Today’s celebration, Palm Sunday, has a paradoxical nature. To begin Holy Week we gather in an open space, outside the church, and we bless palms and branches, remembering the crowd that received Jesus when he decided to enter Jerusalem riding a donkey. It is a festive moment. And yet, there is something gloomy and dark in these palms, in these branches: they identify the crowd that, even though that day welcomed the prophet of Nazareth with enthusiasm, a few days later contributed to his downfall by allowing itself to be manipulated by the authorities, demanding Jesus’ condemnation (as the reading of the Passion reminds us, during the Eucharist).

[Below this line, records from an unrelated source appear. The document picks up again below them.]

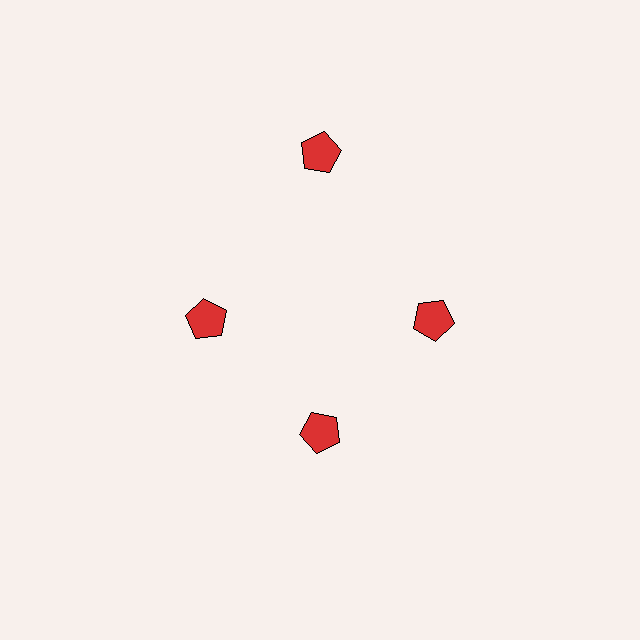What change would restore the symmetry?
The symmetry would be restored by moving it inward, back onto the ring so that all 4 pentagons sit at equal angles and equal distance from the center.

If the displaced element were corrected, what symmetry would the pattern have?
It would have 4-fold rotational symmetry — the pattern would map onto itself every 90 degrees.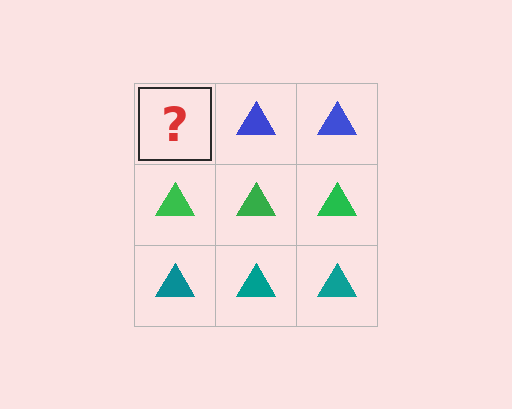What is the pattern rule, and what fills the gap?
The rule is that each row has a consistent color. The gap should be filled with a blue triangle.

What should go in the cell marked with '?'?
The missing cell should contain a blue triangle.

Palm Sunday, in short, puts a very serious matter on the table: the affirmation that the adherence to the project and the person of Jesus will always be, in the end, a deeply personal choice. You cannot be a Christian by osmosis, or because the person next to you is a believer, or because you were born in a society where the norm was to be baptized. Being part of a crowd that hails the Lord does not guarantee at all that I have actually assimilated the meaning of the Gospel. To sing songs of praise to Jesus in a stadium full of people where a huge Eucharist is being celebrated does not make of me a disciple, either. These can be stimulating and beautiful experiences, but they can never replace a much more personal and committed understanding of faith.
In fact, something that Palm Sunday underscores is precisely the danger of being in a crowd, which is the danger of ceasing to think for myself, and allowing myself to be carried away by the feelings of a passionate majority, whether in favor or against something or someone. Aldous Huxley, the famous author of Brave New World, pondered these matters in many of his works. In The Devils of Loudun (a lesser-known but no less extraordinary book he wrote) he states: «Being in a crowd is the best-known antidote to independent thought.»
Today we bless palms and branches, and we wave them in the air acclaiming Jesus. But it is good to remember that in them not everything is joy and celebration. There are also questions in them. If I had been in Jerusalem those days, what would I have done when, after hailing the Messiah, I would have seen him imprisoned in the hands of the authorities? Would my voice have joined those who asked for his death? Or would I have interceded for him, like Pilate’s wife, or would I have helped him carry the cross, like Simon of Cyrene? Do I follow Jesus because I am part of a crowd (volatile, with changing opinions) or as a result of a personal conviction, deeply matured and meditated in my own heart?